Simple subgroup of transitive group

Question

Suppose $Q \in Syl_n(G)$ and $Q$ is not normal in $G$, $Q$ is generated by an element of order $n$, where $G \leqslant S_n$ for prime $n$ and $G$ acts transitively on $\{1,...,n\}$. Define H to be a subgroup generated by all $g Q g^{-1}$ for $g \in G$. Clearly, $Q \leqslant H$ and clearly $H \trianglelefteq G$. Could you please suggest how to show that $H$ is noncommutative and simple?

Answer 1

Let $1 \ne N \unlhd H$. Since $H$ is transitive (because $Q$ is), the orbits of $N$ all have the same length and hence, since $n$ is prime, $N$ is transitive.
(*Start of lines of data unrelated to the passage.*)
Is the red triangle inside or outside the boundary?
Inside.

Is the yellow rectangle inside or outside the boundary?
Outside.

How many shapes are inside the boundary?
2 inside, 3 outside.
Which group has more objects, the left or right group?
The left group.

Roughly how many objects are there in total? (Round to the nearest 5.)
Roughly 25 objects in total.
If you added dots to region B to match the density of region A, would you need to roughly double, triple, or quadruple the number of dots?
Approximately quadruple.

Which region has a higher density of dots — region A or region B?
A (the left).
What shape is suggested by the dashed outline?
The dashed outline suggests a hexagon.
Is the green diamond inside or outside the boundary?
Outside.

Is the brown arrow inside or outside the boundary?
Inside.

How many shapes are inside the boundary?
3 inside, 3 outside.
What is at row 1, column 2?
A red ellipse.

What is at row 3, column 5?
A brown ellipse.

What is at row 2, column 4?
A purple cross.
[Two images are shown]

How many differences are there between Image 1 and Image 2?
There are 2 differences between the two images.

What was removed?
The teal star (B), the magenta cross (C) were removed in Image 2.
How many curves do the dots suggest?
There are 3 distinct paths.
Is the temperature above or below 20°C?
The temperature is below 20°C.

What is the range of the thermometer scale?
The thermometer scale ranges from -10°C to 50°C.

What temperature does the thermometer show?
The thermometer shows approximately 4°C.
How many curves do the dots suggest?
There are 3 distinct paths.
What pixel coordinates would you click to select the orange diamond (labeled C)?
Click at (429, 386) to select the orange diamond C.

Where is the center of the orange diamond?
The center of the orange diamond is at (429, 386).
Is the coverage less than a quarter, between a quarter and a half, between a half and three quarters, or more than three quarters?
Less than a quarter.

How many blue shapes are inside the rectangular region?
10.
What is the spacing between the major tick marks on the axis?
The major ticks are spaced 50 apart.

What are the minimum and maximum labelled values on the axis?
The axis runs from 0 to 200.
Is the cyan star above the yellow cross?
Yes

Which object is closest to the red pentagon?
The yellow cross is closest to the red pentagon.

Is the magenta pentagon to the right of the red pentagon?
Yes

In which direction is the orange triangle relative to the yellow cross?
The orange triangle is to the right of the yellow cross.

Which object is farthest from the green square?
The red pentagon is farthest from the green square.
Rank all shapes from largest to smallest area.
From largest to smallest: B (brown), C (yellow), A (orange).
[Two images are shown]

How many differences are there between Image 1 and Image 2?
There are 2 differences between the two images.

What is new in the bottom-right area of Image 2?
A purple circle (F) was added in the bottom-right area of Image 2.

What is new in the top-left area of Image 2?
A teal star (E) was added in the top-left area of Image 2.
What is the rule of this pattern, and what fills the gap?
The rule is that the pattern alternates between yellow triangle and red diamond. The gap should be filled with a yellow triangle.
So $n$ divides $|N|$, and $|H:N|$ is coprime to $n$. Hence $N$ contains all Sylow $n$-subgroups of $H$. But $H$ is generated by its Sylow $n$-subgroups, so $H=N$. The fact that $H$ is noncommutative follows from the fact that $Q$ is not normal in $G$ and hence $H$ has more than one Sylow $n$-subgroup. (If you didn't assume that $Q$ was not normal, then the proof that $H$ is simple is still valid, but it would be commutative.)